Yesterday I cracked a tooth. Of course, the culprit was mcdonalds fries, which I decided to try, for once at the first bite, I thought the would end right now. By Monday morning I was already sure that my teeth will fall out now with all the meat, and long lonely nights I'll be nice and proudly polish false teeth, chewing his porridge, while presenting as cellulitis must be removed to gain money for a decent pin. So I went to the dentist with the slogan "Help, I break down how the peaceful atom." I love my dentist, I have said?

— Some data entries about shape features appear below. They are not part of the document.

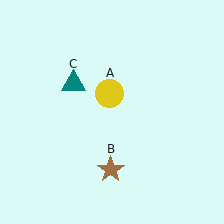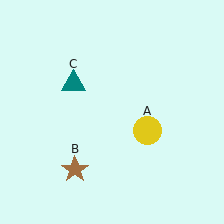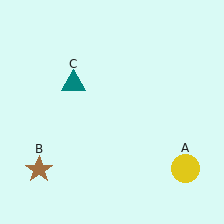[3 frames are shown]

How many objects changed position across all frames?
2 objects changed position: yellow circle (object A), brown star (object B).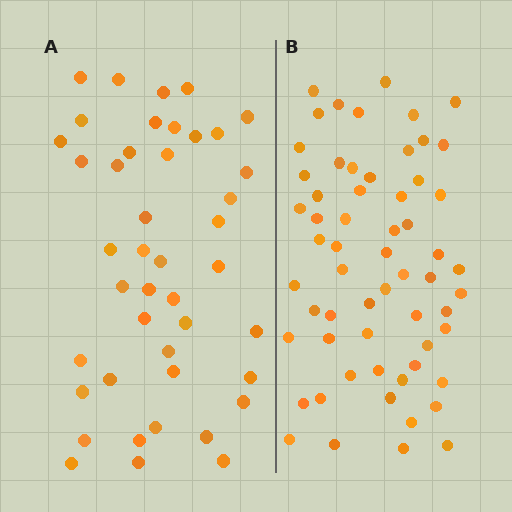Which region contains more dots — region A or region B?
Region B (the right region) has more dots.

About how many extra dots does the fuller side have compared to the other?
Region B has approximately 15 more dots than region A.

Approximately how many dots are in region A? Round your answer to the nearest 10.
About 40 dots. (The exact count is 43, which rounds to 40.)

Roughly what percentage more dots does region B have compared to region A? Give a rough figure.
About 40% more.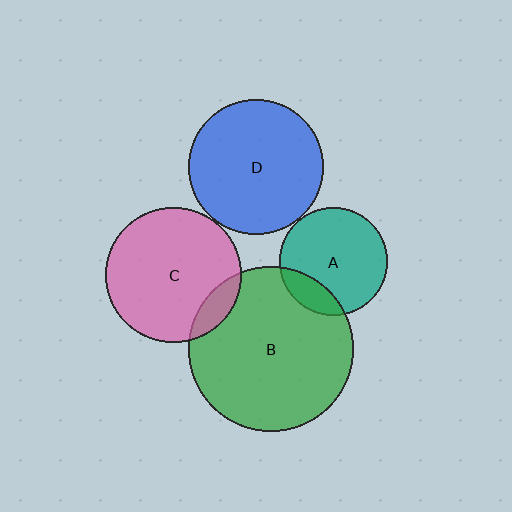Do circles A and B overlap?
Yes.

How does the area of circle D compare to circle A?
Approximately 1.6 times.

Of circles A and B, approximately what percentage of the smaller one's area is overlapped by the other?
Approximately 15%.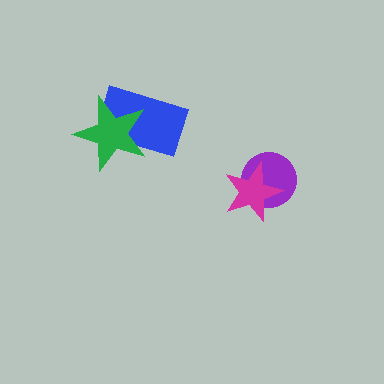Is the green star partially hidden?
No, no other shape covers it.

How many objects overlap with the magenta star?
1 object overlaps with the magenta star.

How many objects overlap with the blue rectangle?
1 object overlaps with the blue rectangle.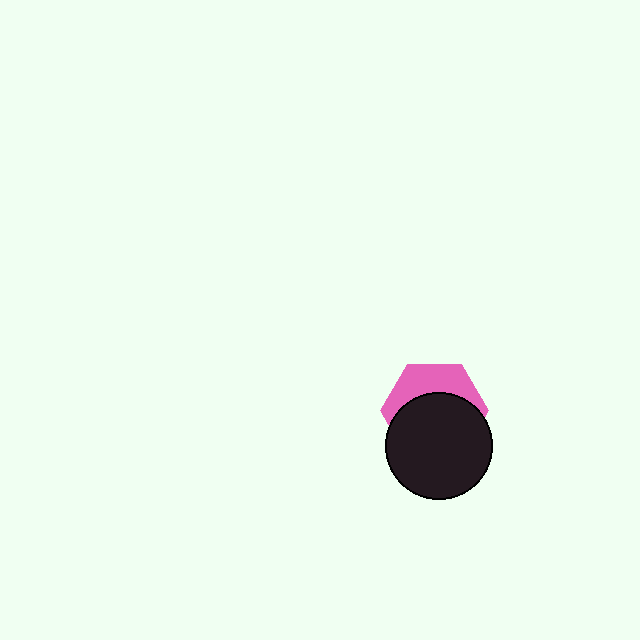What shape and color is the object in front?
The object in front is a black circle.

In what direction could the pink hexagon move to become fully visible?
The pink hexagon could move up. That would shift it out from behind the black circle entirely.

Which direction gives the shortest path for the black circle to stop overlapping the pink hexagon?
Moving down gives the shortest separation.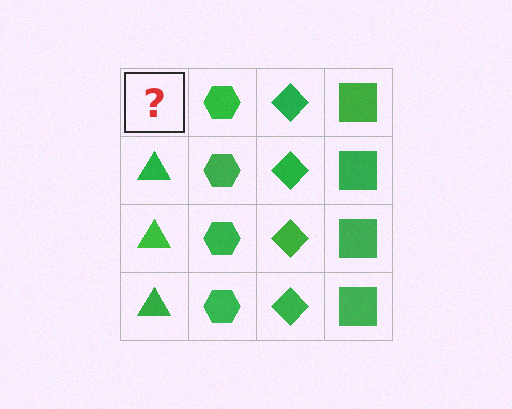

He, like my gynecologist who has an impenetrable sense of humor and calm, which would be enough for 10 Dr.House and 15 Dr.Dolittle.
- Oh, hello, - the doctor said to my glands - and let me take you to withstand wisdom teeth!
- Ayyyyyyy - I said, and pointed her finger at my end of the world in which he cleverly screwed the tooth in a vise and it quickly ... glued.
- What about the end of the world? - I was surprised.
- There will be a couple of years, - said the doctor - you are just very nervous. That is the type you are normal, but at night crunching teeth, the surface is erased by 2 millimeters, so the teeth under such pressure and give up, drink a sedative and go on vacation. So, we pull a wisdom tooth?Moral: do not eat potatoes, and not be nervous.